I wouldn't wish anything bad on Marissa, she doesn't deserve to die. And I'm sure that's what they have planned for her. What they had planned for Mercedes. The thought makes my stomach clench. I speed up. My only concern right now is getting her someplace safe. And then I can work out the rest. I don't have a contingency plan for this; after all this time, I never thought they'd find out I have the books. Not until it was too late for them to do anything about it. But I'm a smart guy. And my dad's got real experience with these kinds of people. We'll figure out something. We have to. It's that simple. I take the most convoluted path I can think of to get downtown to the hotel I've got in mind. I check my mirrors constantly for lights or any other sign that someone's following us. I can't take anything for granted now. When I pull up to the extravagant front entrance of the hotel, the valet appears. He's young and looks eager to drive my motorcycle.
After we're off, I tip him and watch as he drives the bike into the gated, underground parking area. I figure, if we weren't followed, my ride won't be easily discovered there. I'll take as many precautions as I can think of. I grab Mercedes's hand, leading her into the luxurious lobby of the hotel. Holing up here with her will cost me a pretty penny, but she's worth every cent. Besides, she might never have had the opportunity to stay at a place like this before. If I can manage to make her feel safe enough, she might actually enjoy it. There's a brunette behind the reception desk.
"May I help you?"
"We're just passing through. No reservations. Do you have any suites available for the week?"
"A suite? Of course, sir. Let me check availability for those dates."
As she types on her computer, I glance down at Mercedes. She looks like she's holding up pretty well, all things considered. She's a little pale, but I'm sure she's scared shitless, so that's to be expected. She looks up at me and smiles. It's a small, tight smile, but a smile nonetheless. I'll take it. I squeeze her hand and bend to kiss her cheek. Before I straighten, I whisper in her ear,
"I promise I won't let anything happen to you."
When I lean back and look into her big, brown eyes, they're shimmering with unshed tears. Her chin trembles and my heart squeezes in my chest. I've done this to her. I don't know if it's fear for herself or Marissa's safety, or just the shock of what's happened on top of everything else that's happened in her life lately, but something is overwhelming her. I can see it and I feel responsible. She squeezes my hand back. I take that as a good sign that maybe she doesn't completely blame me. Well, maybe that she doesn't completely hate me. Because the blame, no doubt, falls to me.

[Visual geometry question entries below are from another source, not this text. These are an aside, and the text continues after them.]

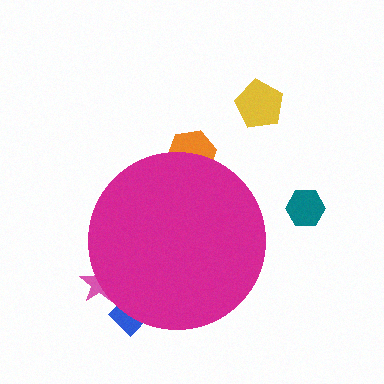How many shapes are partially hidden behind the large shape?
3 shapes are partially hidden.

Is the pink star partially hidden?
Yes, the pink star is partially hidden behind the magenta circle.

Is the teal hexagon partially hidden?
No, the teal hexagon is fully visible.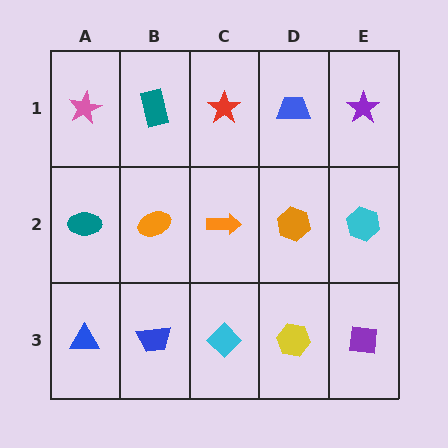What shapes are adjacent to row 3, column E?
A cyan hexagon (row 2, column E), a yellow hexagon (row 3, column D).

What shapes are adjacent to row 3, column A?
A teal ellipse (row 2, column A), a blue trapezoid (row 3, column B).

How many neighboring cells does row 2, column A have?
3.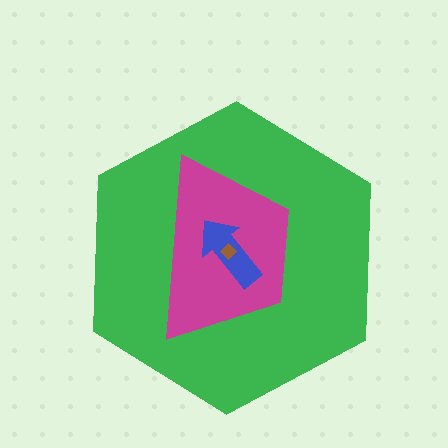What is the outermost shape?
The green hexagon.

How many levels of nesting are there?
4.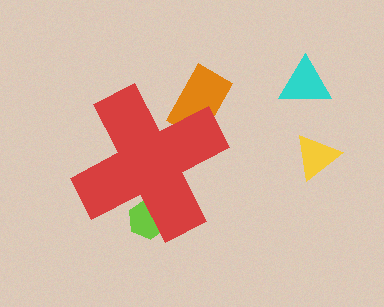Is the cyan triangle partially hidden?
No, the cyan triangle is fully visible.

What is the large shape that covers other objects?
A red cross.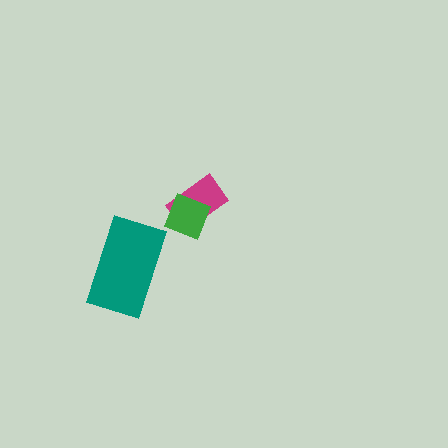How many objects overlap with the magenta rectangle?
1 object overlaps with the magenta rectangle.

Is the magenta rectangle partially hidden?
Yes, it is partially covered by another shape.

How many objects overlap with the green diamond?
1 object overlaps with the green diamond.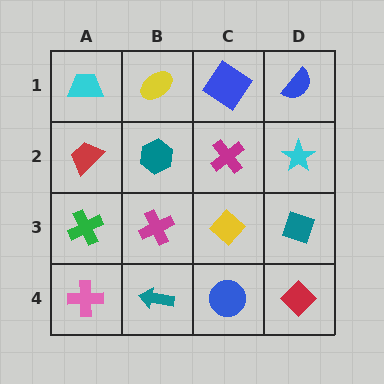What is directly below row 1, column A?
A red trapezoid.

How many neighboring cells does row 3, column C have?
4.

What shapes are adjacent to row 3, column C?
A magenta cross (row 2, column C), a blue circle (row 4, column C), a magenta cross (row 3, column B), a teal diamond (row 3, column D).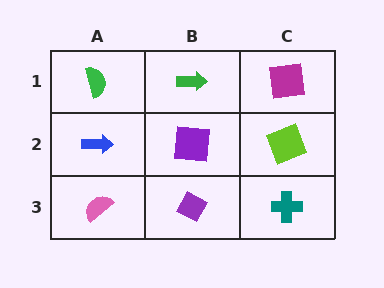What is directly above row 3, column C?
A lime square.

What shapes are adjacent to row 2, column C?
A magenta square (row 1, column C), a teal cross (row 3, column C), a purple square (row 2, column B).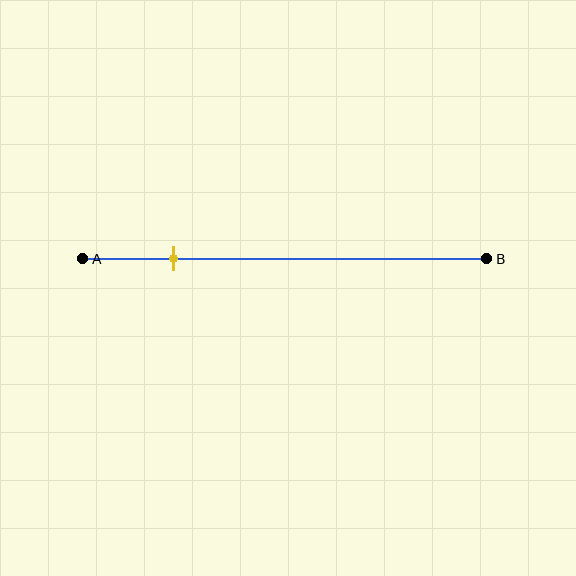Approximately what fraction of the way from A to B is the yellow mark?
The yellow mark is approximately 20% of the way from A to B.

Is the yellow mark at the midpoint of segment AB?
No, the mark is at about 20% from A, not at the 50% midpoint.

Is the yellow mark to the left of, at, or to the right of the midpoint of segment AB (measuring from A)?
The yellow mark is to the left of the midpoint of segment AB.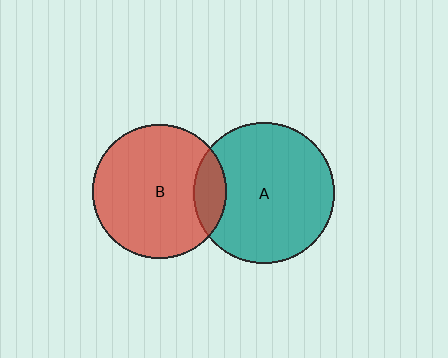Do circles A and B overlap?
Yes.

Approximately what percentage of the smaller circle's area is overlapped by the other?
Approximately 15%.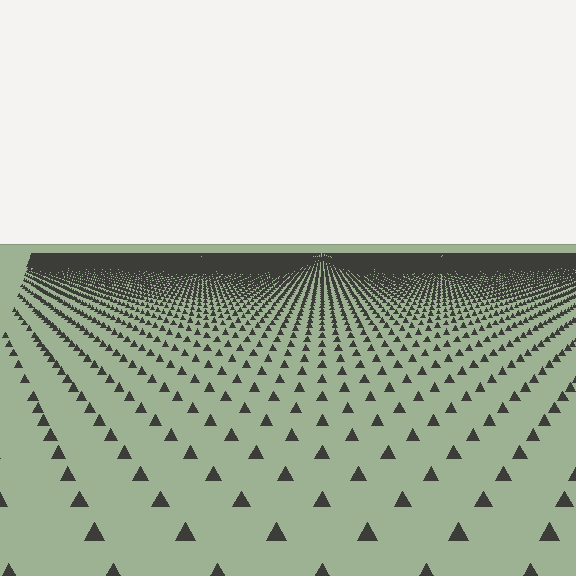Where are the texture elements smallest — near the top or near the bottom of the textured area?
Near the top.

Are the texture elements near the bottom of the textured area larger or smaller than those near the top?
Larger. Near the bottom, elements are closer to the viewer and appear at a bigger on-screen size.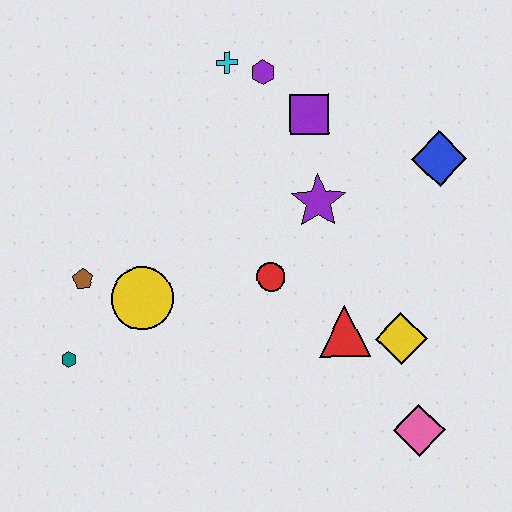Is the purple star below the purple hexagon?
Yes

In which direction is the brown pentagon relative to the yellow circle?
The brown pentagon is to the left of the yellow circle.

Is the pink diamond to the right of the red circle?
Yes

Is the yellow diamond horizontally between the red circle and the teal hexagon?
No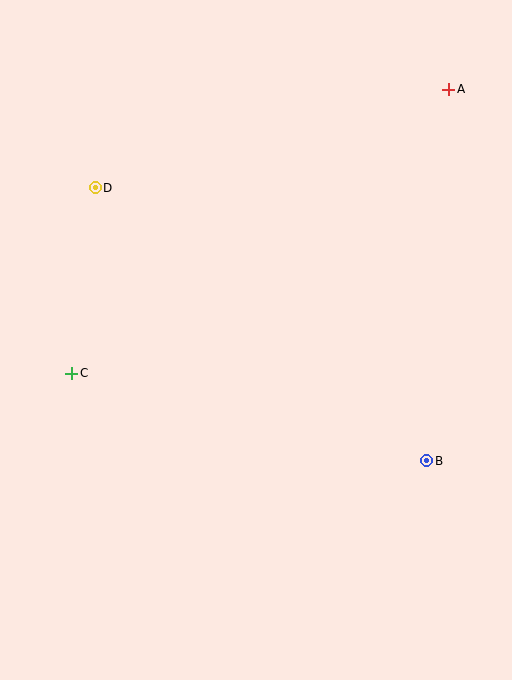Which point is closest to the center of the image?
Point C at (72, 373) is closest to the center.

"Sir, we do have a suite available through next weekend. Do you have a rewards card with us?"
"No."
"Yes, sir. I'll just need your driver's license and the credit card you'd like to use for payment."
I notice she doesn't mention a rate for the room. I suppose it's understood that when you ask for a suite at a hotel like this, it's going to be exorbitant. I hand her the card for Dual. It's listed under the name of the corporation that owns Dual, which is hidden behind a couple of other shell corporations, so no one should be able to track its usage. Also, I specify that I want the reservation under that same name, for billing and tax purposes. She nods her head in understanding. For most people, that would seem completely reasonable. And she's no exception. Several times, I see her eyes flicker to Mercedes. No doubt she thinks I'm a businessman having an illicit affair on the company dime. I don't care what she thinks, though, as long as it's nowhere near the truth.
"Here are your keys, sir. Your suite is on the fifteenth floor. Suite elevators are just behind the water wall. Wave your key in front of the infrared eye once the elevator doors close. It will take you to your floor. Your room will be to your left as you exit the elevator. If you have need of anything, my name is Angela. It would be my pleasure to assist you."
"Thank you, Angela. One question: do you offer twenty-four-hour room service?"
"Yes, sir. In-room dining is available at any time to our suite guests."
"Fine. I think we're all set for the night, then."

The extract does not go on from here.